Tag Archives: Smallville

Entanglements

My gaming group recently finished up a short campaign that started in the Smallville RPG and finished in Primetime Adventures. I enjoyed both games a whole lot, though I think PTA was the better fit for us. There are a lot of neat things about Smallville, but the thing that benefited our game the most was the Pathways character creation/relationship map system. I’m sure we still would’ve had fun, but I think the game wouldn’t have been quite so good without that sprawling relationship map.

I wanted to be able to put that kind of nifty stuff into other games, so I ended up writing up this thing called “Entanglements.” It’s essentially a genericized version of Pathways, with a few new elements I thought would be neat, plus some suggestions for using it with specific games. I haven’t actually tried it out yet, but I want to, especially for the next time I’m starting up a campaign of a game like D&D that has minimal built-in support for such things. So, this is a rough draft, and I eventually want to do a finalized version with an extended example and maybe an illustration or two. I might even get into more copious examples and d66 tables eventually, but we’ll see.

Update (2/1/2012): I made some smallish changes to Entanglements based on trying it out for a Wushu game a while back (which was tons of fun, but exposed a few things that needed refinement). I also added some stuff about group setting creation and expanded the section on using Entanglements with specific RPGs.

Download Entanglements (PDF)

Role-Play This! A Certain Scientific Railgun

I haven’t done a “Role-Play This!” thing in forever, but I got inspired all of a sudden.

What Is It?
A Certain Magical Index is a series of light novels that has been adapted into an anime series. It takes place in the Academy City, a cutting edge city of mostly students, constructed to instruct people in the use of special powers. Index presents a dichotomy between the world of science (which includes special powers) and the hidden world of magic, which actually exist in a delicate balance of power.

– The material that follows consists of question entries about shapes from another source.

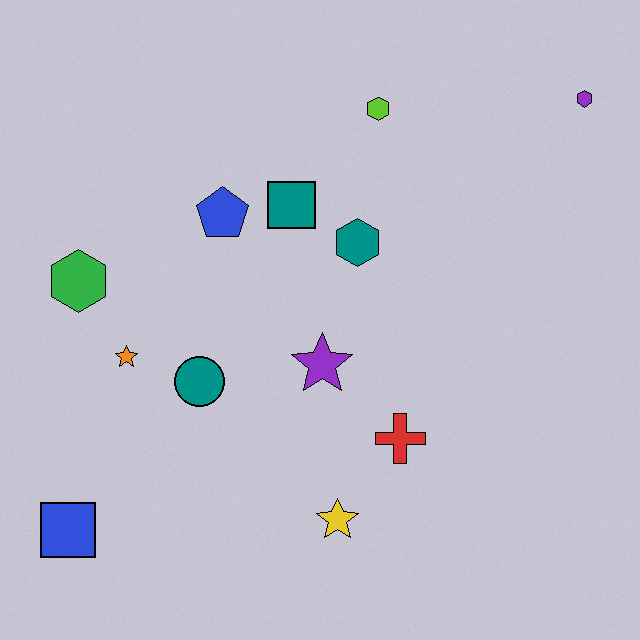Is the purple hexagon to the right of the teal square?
Yes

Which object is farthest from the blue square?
The purple hexagon is farthest from the blue square.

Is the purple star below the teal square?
Yes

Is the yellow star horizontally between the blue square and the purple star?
No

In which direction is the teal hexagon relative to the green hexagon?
The teal hexagon is to the right of the green hexagon.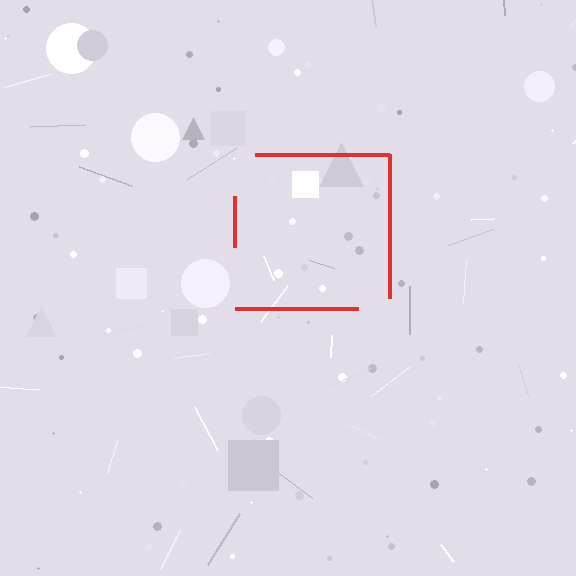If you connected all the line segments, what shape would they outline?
They would outline a square.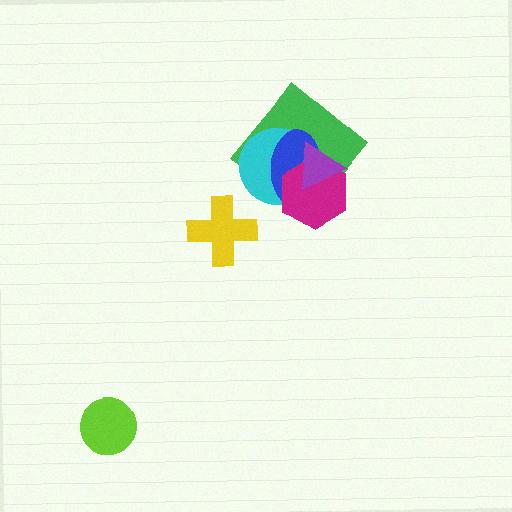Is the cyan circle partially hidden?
Yes, it is partially covered by another shape.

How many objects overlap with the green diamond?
4 objects overlap with the green diamond.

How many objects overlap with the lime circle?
0 objects overlap with the lime circle.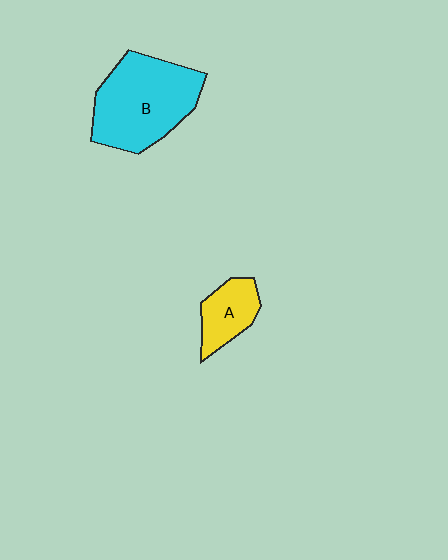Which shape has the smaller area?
Shape A (yellow).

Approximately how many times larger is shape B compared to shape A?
Approximately 2.4 times.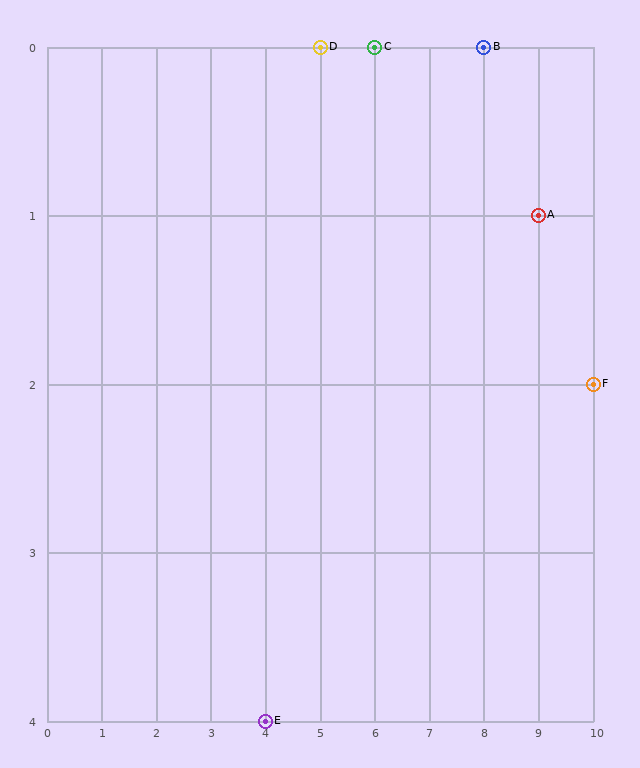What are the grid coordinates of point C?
Point C is at grid coordinates (6, 0).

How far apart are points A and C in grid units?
Points A and C are 3 columns and 1 row apart (about 3.2 grid units diagonally).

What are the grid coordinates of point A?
Point A is at grid coordinates (9, 1).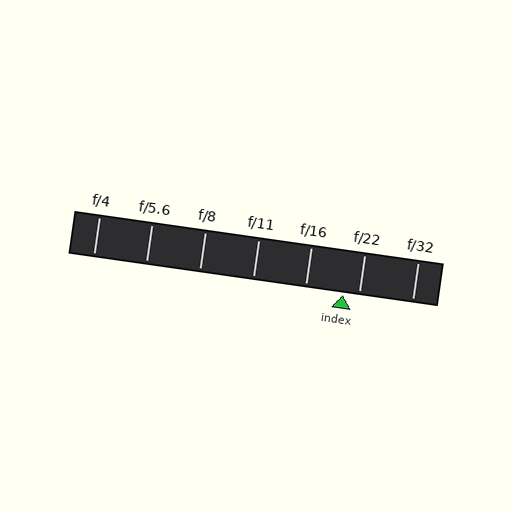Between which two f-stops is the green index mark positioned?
The index mark is between f/16 and f/22.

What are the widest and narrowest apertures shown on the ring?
The widest aperture shown is f/4 and the narrowest is f/32.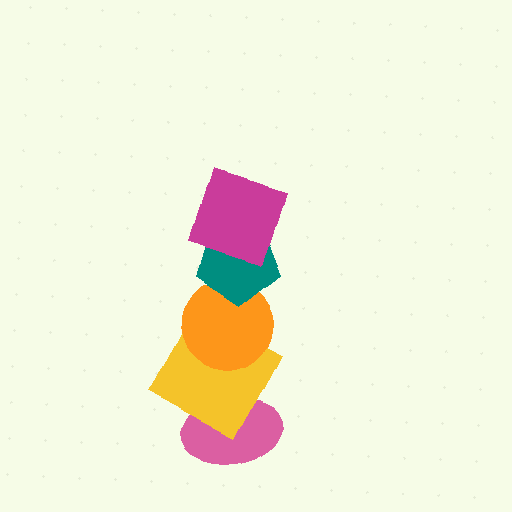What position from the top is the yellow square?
The yellow square is 4th from the top.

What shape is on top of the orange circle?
The teal pentagon is on top of the orange circle.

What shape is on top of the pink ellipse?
The yellow square is on top of the pink ellipse.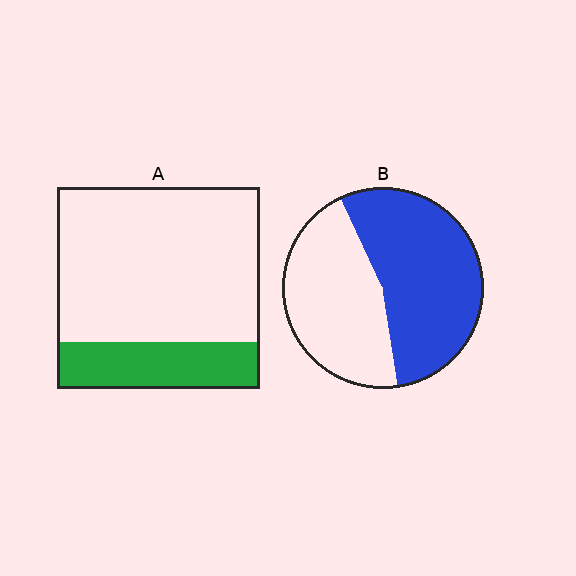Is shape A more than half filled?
No.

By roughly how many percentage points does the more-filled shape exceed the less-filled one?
By roughly 30 percentage points (B over A).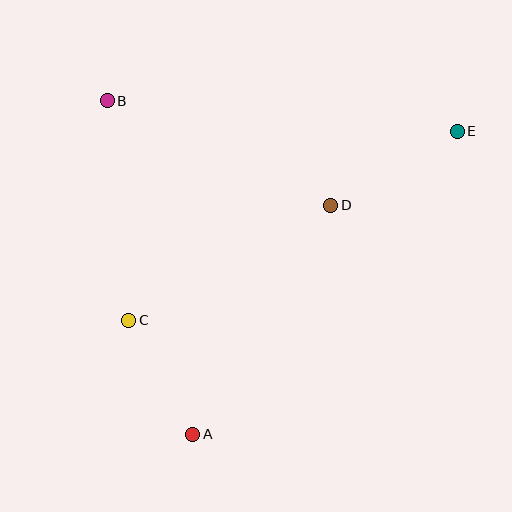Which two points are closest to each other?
Points A and C are closest to each other.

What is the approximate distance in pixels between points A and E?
The distance between A and E is approximately 402 pixels.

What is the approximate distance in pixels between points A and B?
The distance between A and B is approximately 345 pixels.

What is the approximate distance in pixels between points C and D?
The distance between C and D is approximately 233 pixels.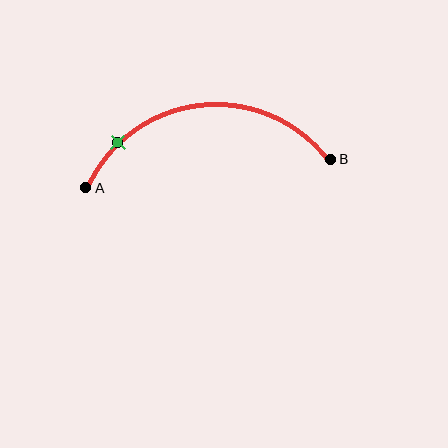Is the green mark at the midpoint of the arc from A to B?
No. The green mark lies on the arc but is closer to endpoint A. The arc midpoint would be at the point on the curve equidistant along the arc from both A and B.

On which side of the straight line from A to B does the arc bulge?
The arc bulges above the straight line connecting A and B.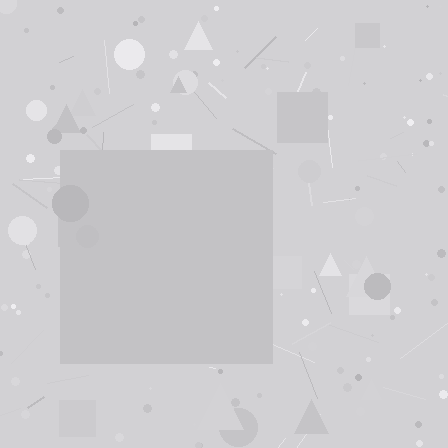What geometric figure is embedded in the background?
A square is embedded in the background.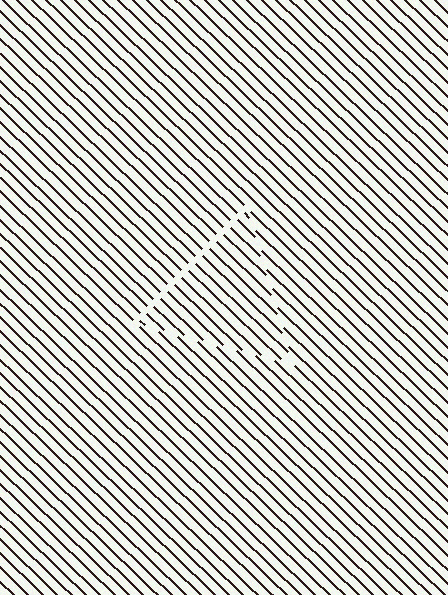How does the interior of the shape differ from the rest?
The interior of the shape contains the same grating, shifted by half a period — the contour is defined by the phase discontinuity where line-ends from the inner and outer gratings abut.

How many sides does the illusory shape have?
3 sides — the line-ends trace a triangle.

One of the most popular characters from Index is Misaka Mikoto, a Level 5 power-user (which is as high as the power scale goes) with an exceptional talent for generating and manipulating electricity. She can do a tremendous variety of things with her power, but her signature move is to create magnetic fields to propel a coin at supersonic speeds, hence her being nicknamed “the Railgun.” A Certain Scientific Railgun is a spinoff series that stars Mikoto and delves deeper into the lives of Academy City students.

Why’s It Awesome?
Railgun is unusual among anime in that it both develops an interesting setting and tells a good story. It takes place in a near-future setting that presents “super powers” as a phenomenon that science (mostly) understands, and uses that in lots of interesting ways, both in terms of cool sci-fi stuff and how it affects the characters. The Academy City has both the Anti-Skills (a paramilitary force for dealing with dangerous power-users) and Judgment (a group of students that assist with law enforcement as well as everyday problems), not to mention plenty of people who resent the prestige that high-level power-users seemingly have handed to them on a silver platter. There are also hidden conspiracies, strange technologies that affect power-users, and memorably insane villains.

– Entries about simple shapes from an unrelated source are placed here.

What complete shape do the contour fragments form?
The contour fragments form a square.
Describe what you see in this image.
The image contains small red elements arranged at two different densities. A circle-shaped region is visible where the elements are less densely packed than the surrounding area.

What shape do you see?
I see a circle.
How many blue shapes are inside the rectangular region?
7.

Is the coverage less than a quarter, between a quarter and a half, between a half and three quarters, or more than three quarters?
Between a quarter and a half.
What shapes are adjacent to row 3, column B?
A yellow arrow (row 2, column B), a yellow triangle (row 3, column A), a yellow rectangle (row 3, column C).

In Railgun especially this is all conveyed with a bunch of fun, likable characters. Mikoto is joined by her roommate/stalker Kuroko, who also has a scarily effective teleportation power, and Ruiko and Kazari, who remind us that not everyone in Academy City has spectacular special powers, however much they might wish for them.

Gaming It
The setting of the Academy City seems all but made for role-playing. It has a population of 2.3 million, of which 80% are students hoping to develop their special powers, so it’s not the slightest bit implausible to introduce new characters with their own powers.

My #1 pick for an existing RPG to use would be Smallville. With its relationship mechanics and orientation towards melodrama, it needs little or no changes to work for the Index/Railgun setting. It even allows for powered and non-powered PCs to exist side-by-side, so characters like Ruiko (who has no powers at all) and Kazari (whose power is inconsequential) are easy to put alongside Mikoto and Kuroko. About the only things I would change would be more flavor, specifically that while characters might have more than one power in game terms, for the purposes of the story they should have only one (“Dual Skills” are only a hypothetical thing in the setting) and that characters without powers in game terms can have a small, mostly useless power for flavor if they really want (again, like Kazari).

For a more traditional approach, most any superheroes RPG worth its salt should be able to represent the kinds of powers seen in Railgun just fine. (And frankly I’m kind of surprised that the anime characters page of Surbrook’s Stuff doesn’t have any Hero System writeups for Index/Railgun characters.) Hero System, Mutants & Masterminds, Truth & Justice, and so on should work without too much effort.